Your Code Doesn't Have to be Perfect
Let me tell you a little story about the following code snippet:
template_id = request.GET["template_id"]
load_hub = False
try:
templates = Template.objects.filter(
company__hubs__tree_id=tree_id,
is_public=1,
deleted=0,
).exclude(company_id=company_id)
for template in templates:
if int(template_id) == template.id:
load_hub = True
except:
pass
This code was committed six years ago and was used until very recently by my client’s largest customers.
Code Smells
The first code smell is the bare except. Pylint has a bare except warning that warns you against these. They are dangerous because they might catch things the developer doesn’t expect. If we had a typo, the bare except would swallow the error. This wasn’t the case for us, but the bare except did make it much harder to detect the problem with this code.
The Django ORM query fetches the whole Template
row data, even though we only accesses the ids. Even worse, the Python code is doing the filtering by id instead of letting the database do that. Super wasteful!
The problem
Last week this code finally broke. A customer had too many Template
objects and the query started to time out. Because of the bare try-except, we haven’t received a Sentry error and we haven’t noticed that the code was broken until the customer reached out 😢
When the query timed out the for loop didn’t execute. The bare except block caught the time out exception, but didn’t do anything with it. The code continued with load_hub = False
even though it should have been True
based on the data in the database.
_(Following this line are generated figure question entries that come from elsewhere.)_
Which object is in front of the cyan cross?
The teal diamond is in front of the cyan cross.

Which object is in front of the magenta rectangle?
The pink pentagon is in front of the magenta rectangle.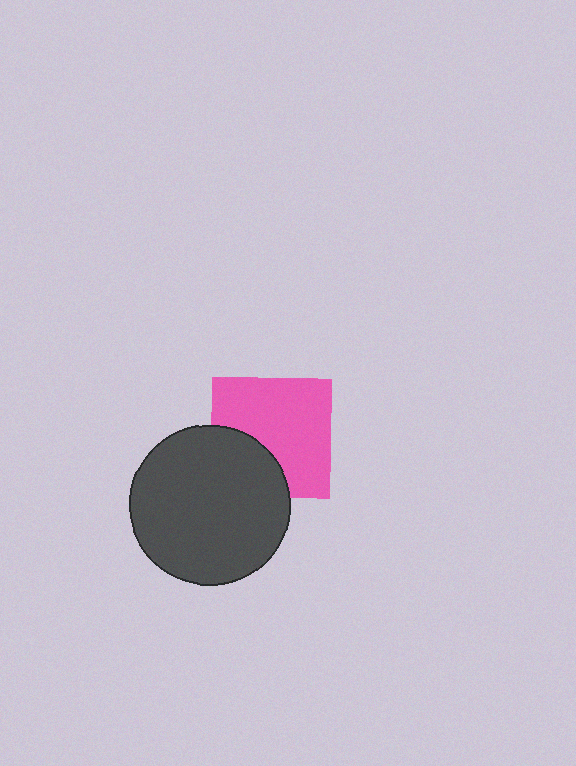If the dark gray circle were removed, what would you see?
You would see the complete pink square.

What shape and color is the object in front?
The object in front is a dark gray circle.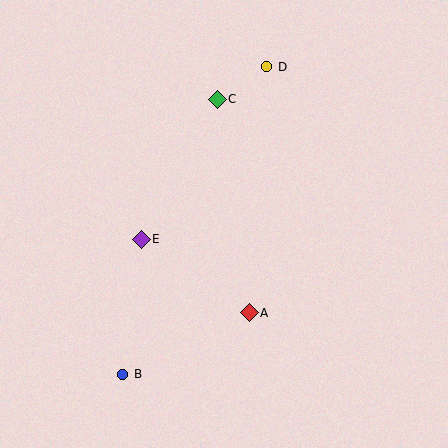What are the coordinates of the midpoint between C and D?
The midpoint between C and D is at (242, 83).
Later on a permission check failed and the users got an unexpected 404.
Luckily, it didn’t take us long to debug and fix the issue. We rewrote the code into the following:
template_id = request.GET["template_id"]
load_hub = (
Template.objects.filter(
id=template_id,
company__hubs__tree_id=tree_id,
is_public=True,
deleted=False,
)
.exclude(company_id=company_id)
.exists()
)
The new code removes the bare except. If the query times out again, we will be notified immediately. It is also much less likely to time out now because we filter the results by the id and only send back a single row.
The lesson
Don’t worry about code perfection. Bugs and poorly performing code are unavoidable and you can do much more damage with premature optimization.
The example code was far from ideal, but it didn’t cause any problems for years. It was good enough and allowed the team to focus on adding value to the customers in other areas of the codebase.
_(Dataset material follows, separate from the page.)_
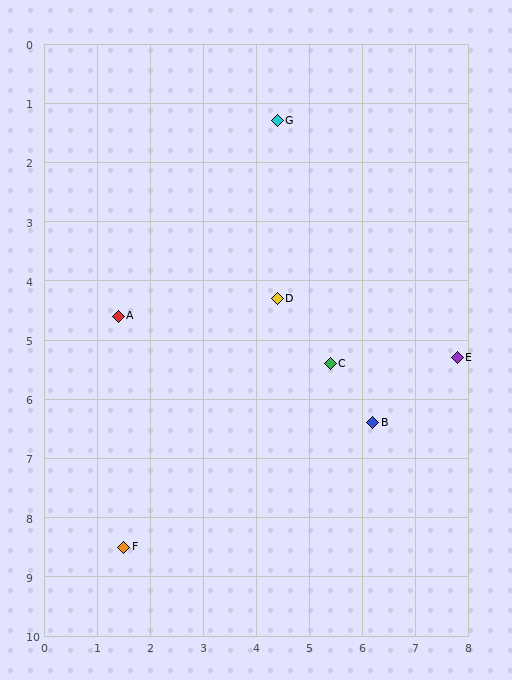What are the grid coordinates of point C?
Point C is at approximately (5.4, 5.4).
Over the years the company grew to more than 100 employees. That would probably not be possible if the engineers were spending all their time fixing issues like this before they became actual problems.
Do make sure that you can deploy your fixes fast. If the customers have to wait six months for the fix, they will not be happy.
Also make sure to apply this advice only on code that won’t cause harm if it breaks. 🙏